As the familiar signs of spring are upon us once again, I hear the Chickadees with their sweet call. I feel the gentle soft rain and I see the trees beginning to burst with their leafy green blossoms and I remember.
I remember, and my heart aches.
It is hard to believe that it has already been a year since my mom suddenly fell ill. “Just appendicitis and a simple surgery”, so we thought. While the surgery was simple and quick, what followed was not. The reality to come was beyond what I could have ever imagined.
Unknown to us, prior to this simple surgery, Mom’s appendix burst and poison filled her body. This led to all kinds of trouble and caused her to die just 6 short weeks later. Those weeks were filled with some of the darkest moments of my life. Decisions about her care were made rapidly. After 2 weeks of recovering in the hospital, plans for long term recovery needed to be made. Together, my mom, my husband and my siblings, decided that the best option was for her to move in with us where my family and 4 of my siblings could all take turns caring for her. And that is what we did, day by day, moment by moment. And after about a week or two, it appeared that she was on the mend!
My mom was the bravest women that I have ever known. She went through more struggle and heartache than most people ever will in their lifetime. As I watched her courageously face into each one….deaths of family members passing on far too young, breast cancer (twice), and artery blockage that finally led to triple bypass surgery, I learned what it means to be brave! I learned to face into fiery trials with strength, peace and joy. My mom never felt sorry for herself even though there were many reasons she could have. Her faith was rock solid and never faltered. With each crushing blow that the enemy threw at her, she learned to lean deeper into her Savior and trust His plan.
As healing slowly continued in mom, it seemed apparent that she was going to need care for a length of time. Another decision was made. One that drastically impacted me in so many ways. I decided to leave my position as Director of Finance at a small missions company in my area. I had spent the past 2 ½ years in this position lying down a solid foundation of finance where none had been in place. I was proud of my work. It was here that I learned how much I love to help young, small businesses and their owners lay this foundation and to discover that it is possible to gain control of this critical area of business.

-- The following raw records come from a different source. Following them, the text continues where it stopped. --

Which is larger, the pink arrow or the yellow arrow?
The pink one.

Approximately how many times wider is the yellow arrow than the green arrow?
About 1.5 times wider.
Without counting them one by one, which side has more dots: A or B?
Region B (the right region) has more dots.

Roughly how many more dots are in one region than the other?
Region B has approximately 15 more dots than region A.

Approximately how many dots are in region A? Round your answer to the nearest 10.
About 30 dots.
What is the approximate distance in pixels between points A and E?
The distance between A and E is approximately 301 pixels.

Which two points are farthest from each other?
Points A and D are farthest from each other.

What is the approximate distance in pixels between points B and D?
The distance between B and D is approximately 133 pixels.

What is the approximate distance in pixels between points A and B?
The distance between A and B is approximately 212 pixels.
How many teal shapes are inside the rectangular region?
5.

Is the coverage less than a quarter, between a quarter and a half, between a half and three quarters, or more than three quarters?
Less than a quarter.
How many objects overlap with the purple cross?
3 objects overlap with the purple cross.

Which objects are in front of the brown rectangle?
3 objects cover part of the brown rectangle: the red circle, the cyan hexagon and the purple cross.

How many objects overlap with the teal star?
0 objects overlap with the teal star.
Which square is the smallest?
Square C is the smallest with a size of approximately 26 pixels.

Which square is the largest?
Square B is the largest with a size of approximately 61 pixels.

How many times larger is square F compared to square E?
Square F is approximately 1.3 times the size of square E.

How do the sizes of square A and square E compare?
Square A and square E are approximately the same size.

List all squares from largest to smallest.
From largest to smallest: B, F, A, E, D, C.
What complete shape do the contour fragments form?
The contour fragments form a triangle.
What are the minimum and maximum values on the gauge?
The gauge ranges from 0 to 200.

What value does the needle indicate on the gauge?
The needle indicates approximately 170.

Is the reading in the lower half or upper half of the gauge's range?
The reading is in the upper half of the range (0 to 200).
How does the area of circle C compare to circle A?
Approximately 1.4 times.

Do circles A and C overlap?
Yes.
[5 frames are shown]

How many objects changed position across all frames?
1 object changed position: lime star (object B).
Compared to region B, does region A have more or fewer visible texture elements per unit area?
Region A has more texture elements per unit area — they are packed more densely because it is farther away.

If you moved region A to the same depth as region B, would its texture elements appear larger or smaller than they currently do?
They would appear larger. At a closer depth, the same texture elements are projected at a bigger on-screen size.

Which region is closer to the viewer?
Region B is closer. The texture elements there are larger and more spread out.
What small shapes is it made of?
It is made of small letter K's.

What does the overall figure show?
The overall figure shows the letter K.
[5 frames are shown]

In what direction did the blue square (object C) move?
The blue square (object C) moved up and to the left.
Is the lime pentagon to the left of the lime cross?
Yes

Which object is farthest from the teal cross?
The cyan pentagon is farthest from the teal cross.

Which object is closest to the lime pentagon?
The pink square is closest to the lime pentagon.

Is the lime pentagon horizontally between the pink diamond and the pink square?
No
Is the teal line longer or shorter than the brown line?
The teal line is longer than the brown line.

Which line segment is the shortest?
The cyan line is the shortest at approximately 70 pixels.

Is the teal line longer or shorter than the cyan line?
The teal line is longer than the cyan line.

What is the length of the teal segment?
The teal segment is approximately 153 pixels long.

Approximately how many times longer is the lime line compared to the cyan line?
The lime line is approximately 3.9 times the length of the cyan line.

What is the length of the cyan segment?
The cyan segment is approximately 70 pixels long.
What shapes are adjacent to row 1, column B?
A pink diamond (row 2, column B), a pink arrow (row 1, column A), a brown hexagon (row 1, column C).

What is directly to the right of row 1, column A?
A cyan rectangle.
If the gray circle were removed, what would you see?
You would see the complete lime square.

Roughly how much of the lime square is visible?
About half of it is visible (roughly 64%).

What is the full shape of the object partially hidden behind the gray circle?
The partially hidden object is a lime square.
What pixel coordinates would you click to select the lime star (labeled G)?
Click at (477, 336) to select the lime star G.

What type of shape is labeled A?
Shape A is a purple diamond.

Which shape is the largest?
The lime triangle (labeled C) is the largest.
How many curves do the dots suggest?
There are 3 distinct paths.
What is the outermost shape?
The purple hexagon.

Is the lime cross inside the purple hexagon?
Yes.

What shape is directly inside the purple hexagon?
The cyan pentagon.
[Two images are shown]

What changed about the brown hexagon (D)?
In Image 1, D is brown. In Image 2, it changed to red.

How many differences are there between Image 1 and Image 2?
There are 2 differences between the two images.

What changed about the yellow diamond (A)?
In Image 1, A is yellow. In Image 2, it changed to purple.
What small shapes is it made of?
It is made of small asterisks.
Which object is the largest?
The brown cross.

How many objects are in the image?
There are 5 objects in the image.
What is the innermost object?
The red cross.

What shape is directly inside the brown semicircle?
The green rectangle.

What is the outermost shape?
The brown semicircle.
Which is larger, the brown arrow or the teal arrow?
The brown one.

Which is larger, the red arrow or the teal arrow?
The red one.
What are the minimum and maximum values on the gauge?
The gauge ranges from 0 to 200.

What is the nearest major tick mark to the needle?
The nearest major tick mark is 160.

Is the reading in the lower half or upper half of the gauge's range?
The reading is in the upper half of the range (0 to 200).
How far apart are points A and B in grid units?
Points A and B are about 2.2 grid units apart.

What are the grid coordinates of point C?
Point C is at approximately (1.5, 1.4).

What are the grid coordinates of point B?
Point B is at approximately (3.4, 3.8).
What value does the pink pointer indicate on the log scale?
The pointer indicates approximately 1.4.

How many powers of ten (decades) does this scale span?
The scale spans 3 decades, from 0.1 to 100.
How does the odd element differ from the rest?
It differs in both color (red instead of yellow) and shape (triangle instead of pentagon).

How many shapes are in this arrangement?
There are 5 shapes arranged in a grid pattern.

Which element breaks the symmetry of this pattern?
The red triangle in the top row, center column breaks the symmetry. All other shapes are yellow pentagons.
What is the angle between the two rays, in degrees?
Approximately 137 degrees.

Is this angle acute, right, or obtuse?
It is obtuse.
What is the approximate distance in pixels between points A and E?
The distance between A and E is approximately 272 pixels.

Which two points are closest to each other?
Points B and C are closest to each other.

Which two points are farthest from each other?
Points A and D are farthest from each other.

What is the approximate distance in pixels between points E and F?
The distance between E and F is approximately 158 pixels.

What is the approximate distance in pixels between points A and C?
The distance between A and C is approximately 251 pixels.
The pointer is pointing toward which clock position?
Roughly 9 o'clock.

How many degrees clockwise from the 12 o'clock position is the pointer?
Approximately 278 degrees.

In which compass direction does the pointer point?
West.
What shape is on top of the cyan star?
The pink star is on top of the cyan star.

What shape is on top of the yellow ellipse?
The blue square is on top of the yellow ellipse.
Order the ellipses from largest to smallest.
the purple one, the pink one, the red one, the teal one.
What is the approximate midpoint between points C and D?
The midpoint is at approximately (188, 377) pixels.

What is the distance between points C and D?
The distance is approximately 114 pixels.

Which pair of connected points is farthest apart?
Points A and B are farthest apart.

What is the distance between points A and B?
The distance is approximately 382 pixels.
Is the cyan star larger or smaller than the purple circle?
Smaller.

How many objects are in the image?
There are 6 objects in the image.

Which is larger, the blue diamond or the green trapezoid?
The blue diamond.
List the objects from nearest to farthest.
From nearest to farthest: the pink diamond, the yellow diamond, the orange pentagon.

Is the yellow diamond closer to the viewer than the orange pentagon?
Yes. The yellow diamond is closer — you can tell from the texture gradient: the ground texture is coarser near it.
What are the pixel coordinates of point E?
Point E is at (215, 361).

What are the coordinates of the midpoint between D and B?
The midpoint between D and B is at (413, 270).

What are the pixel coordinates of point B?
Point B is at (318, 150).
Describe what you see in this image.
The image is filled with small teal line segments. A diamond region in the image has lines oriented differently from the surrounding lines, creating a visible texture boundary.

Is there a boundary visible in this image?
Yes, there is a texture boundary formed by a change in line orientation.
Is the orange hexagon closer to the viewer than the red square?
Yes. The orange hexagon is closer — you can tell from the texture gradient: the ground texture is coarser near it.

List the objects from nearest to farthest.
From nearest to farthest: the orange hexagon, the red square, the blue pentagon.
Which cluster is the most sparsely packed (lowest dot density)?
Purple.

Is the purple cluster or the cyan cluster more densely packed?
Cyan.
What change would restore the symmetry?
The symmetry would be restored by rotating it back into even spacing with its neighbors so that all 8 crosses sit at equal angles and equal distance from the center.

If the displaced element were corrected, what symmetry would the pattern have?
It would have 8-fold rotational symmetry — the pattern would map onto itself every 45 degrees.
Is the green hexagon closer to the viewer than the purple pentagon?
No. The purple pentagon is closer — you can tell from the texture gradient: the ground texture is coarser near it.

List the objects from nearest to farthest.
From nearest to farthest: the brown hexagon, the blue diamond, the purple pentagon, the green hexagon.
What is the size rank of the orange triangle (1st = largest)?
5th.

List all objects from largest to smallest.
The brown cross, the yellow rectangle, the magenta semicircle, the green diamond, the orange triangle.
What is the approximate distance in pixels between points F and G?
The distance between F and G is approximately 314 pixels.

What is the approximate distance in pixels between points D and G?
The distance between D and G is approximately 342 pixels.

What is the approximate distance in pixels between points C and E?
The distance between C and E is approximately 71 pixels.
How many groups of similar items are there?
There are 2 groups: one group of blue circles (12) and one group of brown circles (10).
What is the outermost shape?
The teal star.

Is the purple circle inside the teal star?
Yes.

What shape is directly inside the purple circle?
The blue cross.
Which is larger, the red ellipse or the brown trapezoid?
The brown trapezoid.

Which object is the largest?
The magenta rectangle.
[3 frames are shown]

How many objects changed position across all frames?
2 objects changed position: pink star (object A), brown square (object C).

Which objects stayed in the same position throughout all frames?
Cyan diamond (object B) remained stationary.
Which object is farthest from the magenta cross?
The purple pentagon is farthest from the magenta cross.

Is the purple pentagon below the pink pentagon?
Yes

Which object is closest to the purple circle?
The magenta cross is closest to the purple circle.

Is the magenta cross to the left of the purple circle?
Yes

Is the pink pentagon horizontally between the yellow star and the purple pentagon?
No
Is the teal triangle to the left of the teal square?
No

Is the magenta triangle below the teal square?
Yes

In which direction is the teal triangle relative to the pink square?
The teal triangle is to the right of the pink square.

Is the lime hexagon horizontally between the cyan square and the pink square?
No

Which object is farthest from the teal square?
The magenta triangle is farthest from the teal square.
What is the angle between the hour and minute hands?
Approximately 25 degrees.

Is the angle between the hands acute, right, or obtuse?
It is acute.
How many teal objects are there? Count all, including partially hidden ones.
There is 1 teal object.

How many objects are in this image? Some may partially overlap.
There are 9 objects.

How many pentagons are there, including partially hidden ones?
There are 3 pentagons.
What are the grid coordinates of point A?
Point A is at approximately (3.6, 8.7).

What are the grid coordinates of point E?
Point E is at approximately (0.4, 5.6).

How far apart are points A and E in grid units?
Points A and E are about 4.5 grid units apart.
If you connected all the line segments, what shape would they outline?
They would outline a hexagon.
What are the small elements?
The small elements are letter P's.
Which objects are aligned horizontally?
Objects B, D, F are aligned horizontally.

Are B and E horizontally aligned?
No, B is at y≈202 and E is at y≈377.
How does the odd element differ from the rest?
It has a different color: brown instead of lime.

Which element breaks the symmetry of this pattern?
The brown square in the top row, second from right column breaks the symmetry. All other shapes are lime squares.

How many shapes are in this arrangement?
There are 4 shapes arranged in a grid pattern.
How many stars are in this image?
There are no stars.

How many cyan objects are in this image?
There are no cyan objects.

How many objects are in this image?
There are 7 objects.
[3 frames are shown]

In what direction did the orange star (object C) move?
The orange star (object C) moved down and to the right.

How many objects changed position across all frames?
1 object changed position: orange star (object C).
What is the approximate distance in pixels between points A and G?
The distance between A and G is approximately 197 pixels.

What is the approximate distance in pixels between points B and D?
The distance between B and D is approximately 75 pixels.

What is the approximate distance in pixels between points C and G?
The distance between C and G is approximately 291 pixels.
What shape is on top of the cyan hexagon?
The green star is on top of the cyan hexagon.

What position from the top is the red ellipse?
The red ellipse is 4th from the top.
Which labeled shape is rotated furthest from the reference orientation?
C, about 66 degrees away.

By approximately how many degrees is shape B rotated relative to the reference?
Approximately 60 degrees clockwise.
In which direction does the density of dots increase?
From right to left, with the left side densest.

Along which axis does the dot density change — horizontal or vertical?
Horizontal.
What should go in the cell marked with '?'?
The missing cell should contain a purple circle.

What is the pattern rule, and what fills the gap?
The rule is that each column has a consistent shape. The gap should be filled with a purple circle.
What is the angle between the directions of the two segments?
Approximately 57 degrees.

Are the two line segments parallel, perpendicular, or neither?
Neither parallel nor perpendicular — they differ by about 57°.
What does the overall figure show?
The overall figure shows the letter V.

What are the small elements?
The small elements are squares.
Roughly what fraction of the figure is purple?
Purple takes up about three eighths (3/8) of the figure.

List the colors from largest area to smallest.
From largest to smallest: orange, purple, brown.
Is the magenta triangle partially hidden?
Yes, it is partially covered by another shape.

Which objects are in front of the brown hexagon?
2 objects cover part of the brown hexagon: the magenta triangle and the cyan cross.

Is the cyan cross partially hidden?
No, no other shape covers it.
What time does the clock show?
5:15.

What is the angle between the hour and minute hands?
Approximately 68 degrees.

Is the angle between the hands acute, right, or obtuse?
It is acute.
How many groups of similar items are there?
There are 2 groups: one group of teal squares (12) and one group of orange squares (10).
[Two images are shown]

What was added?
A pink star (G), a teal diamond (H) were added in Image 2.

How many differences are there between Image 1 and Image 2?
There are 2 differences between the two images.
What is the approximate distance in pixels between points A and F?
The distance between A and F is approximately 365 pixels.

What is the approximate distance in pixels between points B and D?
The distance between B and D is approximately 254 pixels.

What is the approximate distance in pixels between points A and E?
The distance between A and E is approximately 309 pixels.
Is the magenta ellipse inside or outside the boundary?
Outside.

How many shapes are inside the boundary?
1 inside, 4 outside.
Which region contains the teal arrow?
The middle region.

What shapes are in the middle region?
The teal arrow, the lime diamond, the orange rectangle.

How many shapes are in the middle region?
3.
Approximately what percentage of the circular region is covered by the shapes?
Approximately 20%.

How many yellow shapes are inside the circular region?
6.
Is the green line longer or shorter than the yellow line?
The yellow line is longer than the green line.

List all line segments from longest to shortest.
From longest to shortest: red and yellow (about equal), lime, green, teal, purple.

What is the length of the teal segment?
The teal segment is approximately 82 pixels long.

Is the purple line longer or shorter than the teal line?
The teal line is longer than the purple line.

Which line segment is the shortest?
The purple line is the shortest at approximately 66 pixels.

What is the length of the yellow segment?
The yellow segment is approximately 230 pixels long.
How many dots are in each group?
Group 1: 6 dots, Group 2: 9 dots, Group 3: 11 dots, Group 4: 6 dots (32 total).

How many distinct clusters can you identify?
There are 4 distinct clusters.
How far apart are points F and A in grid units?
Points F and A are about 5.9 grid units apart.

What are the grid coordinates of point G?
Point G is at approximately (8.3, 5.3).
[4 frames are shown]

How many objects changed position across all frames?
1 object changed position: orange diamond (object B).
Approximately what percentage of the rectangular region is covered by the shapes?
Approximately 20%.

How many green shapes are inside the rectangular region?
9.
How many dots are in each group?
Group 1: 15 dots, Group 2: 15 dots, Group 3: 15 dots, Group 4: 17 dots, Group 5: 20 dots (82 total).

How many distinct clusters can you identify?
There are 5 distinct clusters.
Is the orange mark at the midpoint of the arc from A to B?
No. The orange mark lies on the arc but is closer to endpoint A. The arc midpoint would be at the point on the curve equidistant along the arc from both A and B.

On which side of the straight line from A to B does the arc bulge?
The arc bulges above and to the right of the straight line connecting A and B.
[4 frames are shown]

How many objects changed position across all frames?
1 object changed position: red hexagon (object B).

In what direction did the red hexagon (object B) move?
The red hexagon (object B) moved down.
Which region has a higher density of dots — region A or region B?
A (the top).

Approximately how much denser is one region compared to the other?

Suddenly I found myself led away from this position and into something far more important. It was time for me to care of my sweet mom for the remaining days of her life, come what may. (so I thought) I put in my notice and left the position. To my shock, mom had a massive stroke and passed peacefully into Glory just a few days following.
All of a sudden there I was….mom was gone and what I thought was my new purpose slipped away peacefully with her. It was like someone hit the reset button on my life! My calendar suddenly went blank. More than that, there was all of this open space in which to grieve.
I spent my summer days facing into that grief. I often went to her townhouse to clean out her belongings, cry, learn to let go, and discover hidden treasures buried throughout that small home. One of those treasures is the old bookkeeping journal captured in the photo on this blog. My mom used it to track the finances of her parents farm estate after their passing.
It turns out, my mom had the heart of a bookkeeper just like me! I had no idea even though she had often talked to me about her love of numbers and how much she loved her first job at a bank in downtown St. Paul. A job she left when she got married and began the enormous task of raising 6 children. How did I not see this sooner? Her gift of organization was so strong and apparent to all who knew her. She used it often to help others. My mom instilled these same traits in me, love of organization and order, and evidently my love of bookkeeping. I also inherited her fighting spirit to keep going and never give up!
After I spent the summer facing into my grief, I knew that it was time to move forward. For 10 years, I had dreamed of owning a thriving bookkeeping business and for 10 years I made excuses for why I could not invest in that dream. The time had come to jump in and do it with the determination and fight that I had learned from my mom. So began this new journey and so far I have faced some big obstacles and challenges. As a business owner I have learned that I will be forced to grow in ways that I don’t want to sometimes. At the same time, I feel my mom’s heart cheering me on and telling me to keep going!
Happy Birthday, Dear Mom! I am glad that you are free of your earthly tent. In my heart, I can see you and dad walking hand in hand down streets of gold. My heart longs for the day when we are all reunited. Until then, this bookkeeper’s heart lives on to continue your legacy.